Heersen door te dienen

Als wij Christus in onze ziel laten heersen zullen wij geen heersers worden, maar dienaars van alle mensen. Dienen. Ik houd veel van dat woord! Mijn koning dienen, en door Hem alle mensen die door zijn bloed zijn verlost. Wisten wij christenen maar hoe we moeten dienen! We kunnen de Heer zeggen dat we willen leren hoe we die opdracht moeten uitvoeren, want alleen door te dienen kunnen we Christus leren kennen en liefhebben; alleen dan zullen we anderen met Hem in contact kunnen brengen en bereiken dat ook zij van Hem gaan houden.

Hoe kunnen wij Hem aan de mensen laten zien?

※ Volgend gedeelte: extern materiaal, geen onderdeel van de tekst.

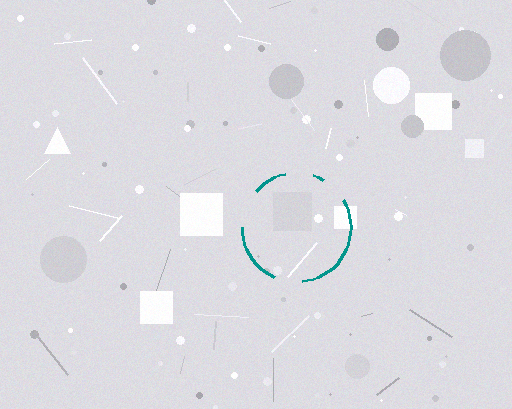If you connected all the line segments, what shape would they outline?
They would outline a circle.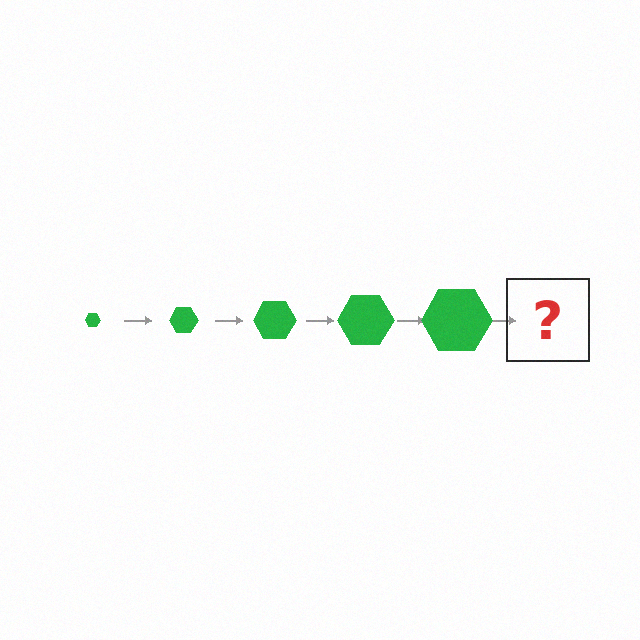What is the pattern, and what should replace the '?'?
The pattern is that the hexagon gets progressively larger each step. The '?' should be a green hexagon, larger than the previous one.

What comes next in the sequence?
The next element should be a green hexagon, larger than the previous one.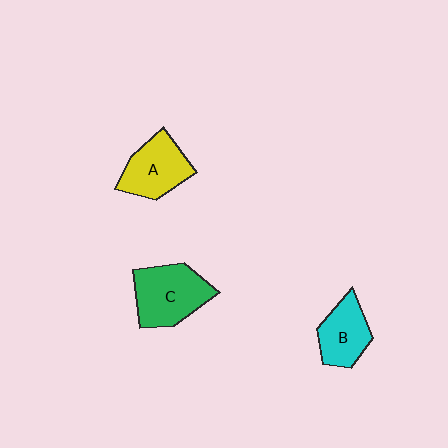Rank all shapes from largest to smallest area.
From largest to smallest: C (green), A (yellow), B (cyan).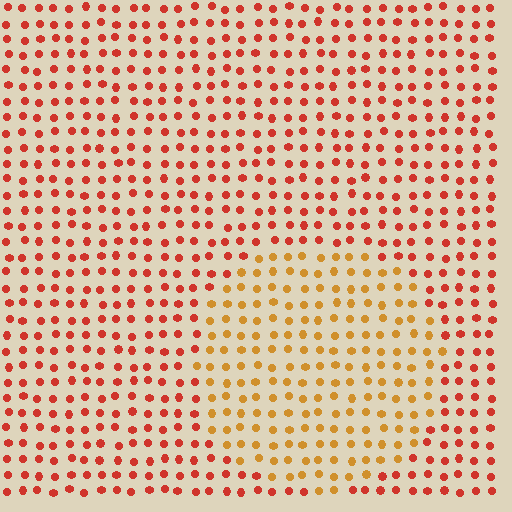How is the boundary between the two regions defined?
The boundary is defined purely by a slight shift in hue (about 33 degrees). Spacing, size, and orientation are identical on both sides.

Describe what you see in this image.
The image is filled with small red elements in a uniform arrangement. A circle-shaped region is visible where the elements are tinted to a slightly different hue, forming a subtle color boundary.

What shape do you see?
I see a circle.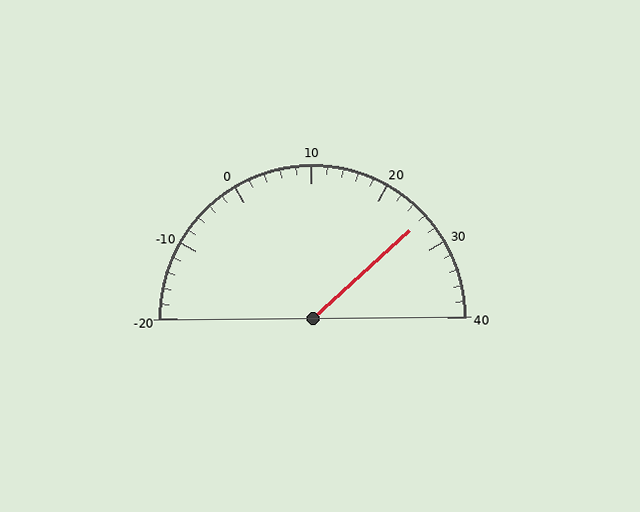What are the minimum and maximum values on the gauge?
The gauge ranges from -20 to 40.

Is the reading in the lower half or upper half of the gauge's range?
The reading is in the upper half of the range (-20 to 40).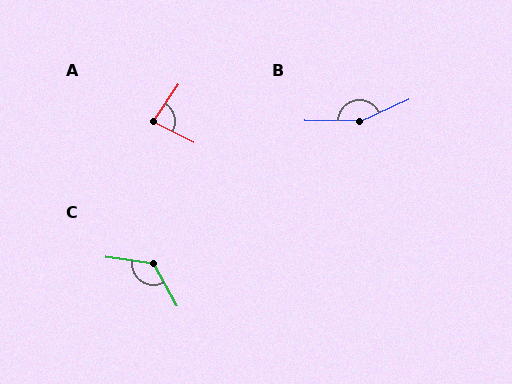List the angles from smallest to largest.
A (83°), C (127°), B (156°).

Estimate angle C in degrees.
Approximately 127 degrees.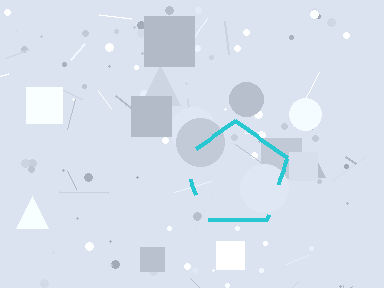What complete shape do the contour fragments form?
The contour fragments form a pentagon.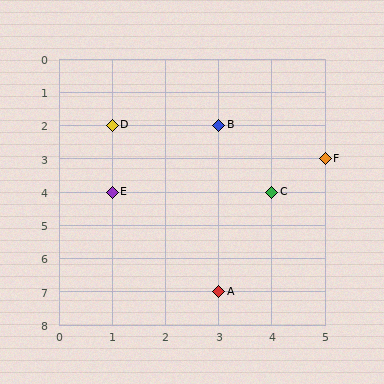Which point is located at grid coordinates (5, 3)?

Door ons voorbeeld: laten we van Christus getuigen door Hem te dienen bij alles wat we doen, uit vrije wil, omdat Hij de Heer van alles in ons leven is, omdat Hij de enige en uiteindelijke reden is van ons bestaan. Als wij dit getuigenis van ons voorbeeld hebben gegeven, zullen wij de leer van Christus ook door onze woorden kunnen doorgeven. Zo is Christus te werk gegaan: Coepit facere et docereHand 1, 1), Hij begon met zijn voorbeeld en pas daarna met zijn goddelijke prediking.

De ander omwille van Christus dienen veronderstelt dat we heel menselijk zijn. Als ons leven niet menselijk is kan God er niet op bouwen, want Hij heeft niet de gewoonte om te bouwen op wanorde, egoïsme en heerszucht. Wij moeten voor iedereen begrip hebben, met iedereen overweg kunnen, iedereen verontschuldigen, iedereen vergeven. We zullen niet zeggen dat onrecht rechtvaardig is, dat kwaad goed is, dat een belediging van God geen belediging van God is. We zullen het kwaad echter niet met kwaad vergelden, maar met de duidelijke leer en met goede daden, we zullen het verstikken in een overvloed van het goede (zie Rom 12, 21). Dan zal Christus heersen in onze ziel en in die van de mensen om ons heen.

Sommigen willen vrede in de wereld brengen zonder liefde voor God in hun eigen hart te hebben, zonder dat ze de mensen dienen uit liefde tot God. Hoe kan men zo vrede stichten? De vrede van Christus is de vrede van het koninkrijk van Christus; en het rijk van onze Heer moet verankerd zijn in het verlangen naar heiligheid, in het nederig openstaan voor de genade, in een moedige inzet voor gerechtigheid, in een overlopen van de goddelijke liefde.